Eine besondere Rolle in dieser Musik spielt der Bass von Dominic Laurenz, der
spielerisch und hochvariabel immer wieder ungeahnte Räume und Ebenen für die
Gitarren aufmacht, über denen Nagelschmidt seine Vorliebe für eingängige Pop-
Harmonien auslebt. So ergibt sich eine überaus dichte, organische und moderne
Rockmusik, die auf wundersame Weise gleichzeitig komplex und hochmemorabel ist.
Permanent passiert hier etwas, es gibt unzählige wunderbare Details zu entdecken.
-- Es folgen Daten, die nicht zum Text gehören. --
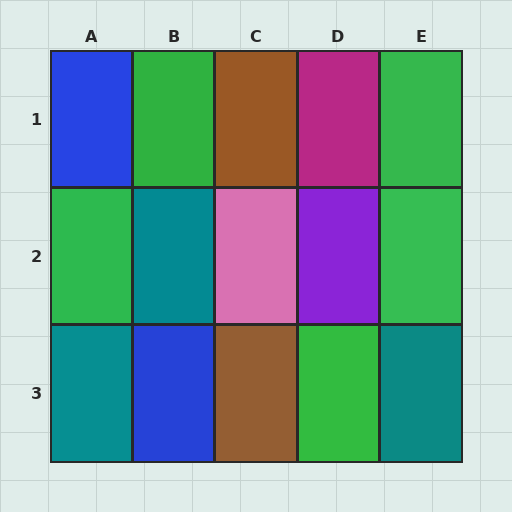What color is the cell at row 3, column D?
Green.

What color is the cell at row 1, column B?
Green.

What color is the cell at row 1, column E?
Green.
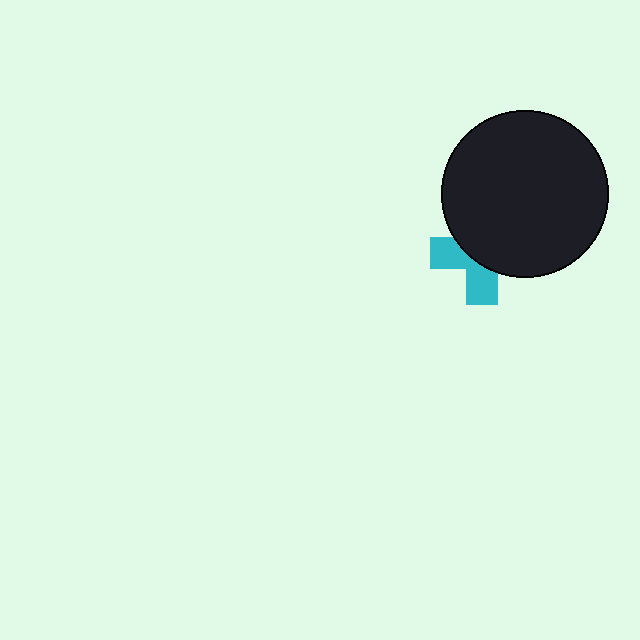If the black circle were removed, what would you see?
You would see the complete cyan cross.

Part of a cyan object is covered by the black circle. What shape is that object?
It is a cross.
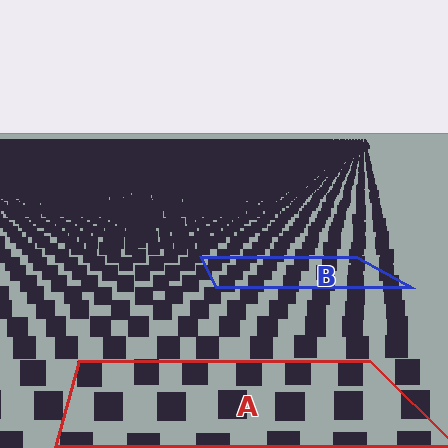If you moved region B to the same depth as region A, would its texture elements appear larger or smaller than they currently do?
They would appear larger. At a closer depth, the same texture elements are projected at a bigger on-screen size.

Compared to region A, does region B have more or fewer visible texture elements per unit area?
Region B has more texture elements per unit area — they are packed more densely because it is farther away.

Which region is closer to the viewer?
Region A is closer. The texture elements there are larger and more spread out.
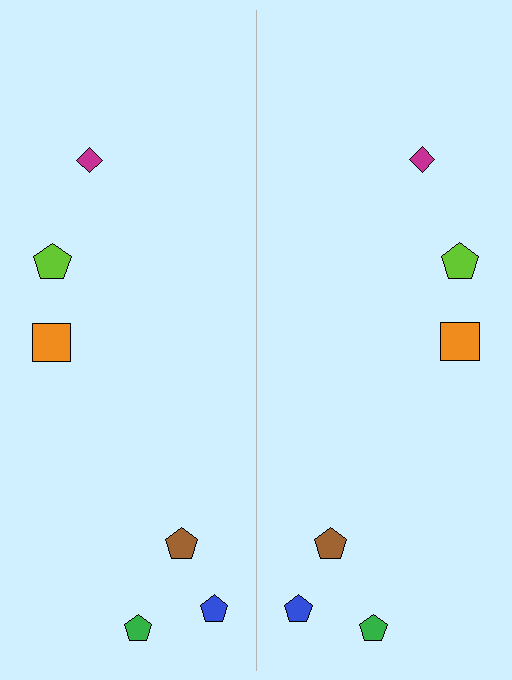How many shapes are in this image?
There are 12 shapes in this image.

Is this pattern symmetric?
Yes, this pattern has bilateral (reflection) symmetry.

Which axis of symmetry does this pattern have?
The pattern has a vertical axis of symmetry running through the center of the image.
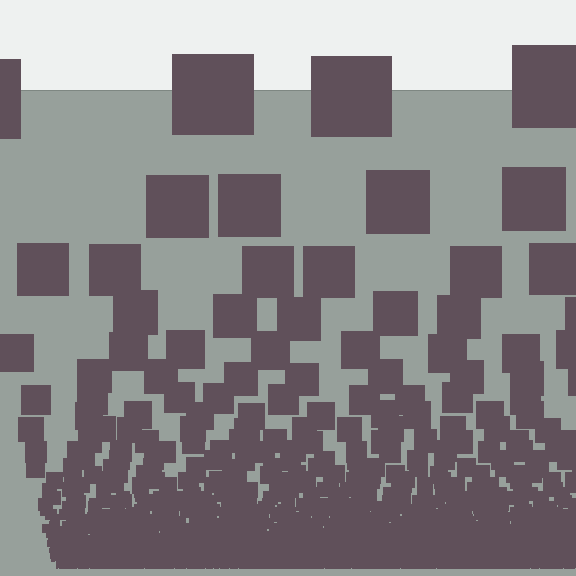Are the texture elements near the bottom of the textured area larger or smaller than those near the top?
Smaller. The gradient is inverted — elements near the bottom are smaller and denser.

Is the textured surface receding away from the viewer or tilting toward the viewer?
The surface appears to tilt toward the viewer. Texture elements get larger and sparser toward the top.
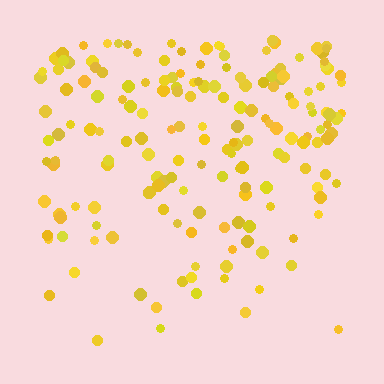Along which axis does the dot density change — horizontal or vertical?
Vertical.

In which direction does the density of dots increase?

Aus alten Fragestellungen und neuen Antworten haben Muff Potter die vielleicht
aufregendste, vielstimmigste Musik ihrer Karriere destilliert. Mit ihrem auf dem
bandeigenen Label Hucks Plattenkiste erscheinenden achten Studio-Album »Bei aller
Liebe« haben sie einen neuen Raum für sich und andere gefunden. Ein Raum, in dem
die Möglichkeiten unendlich erscheinen. Jenseits von jedem und offen für alle.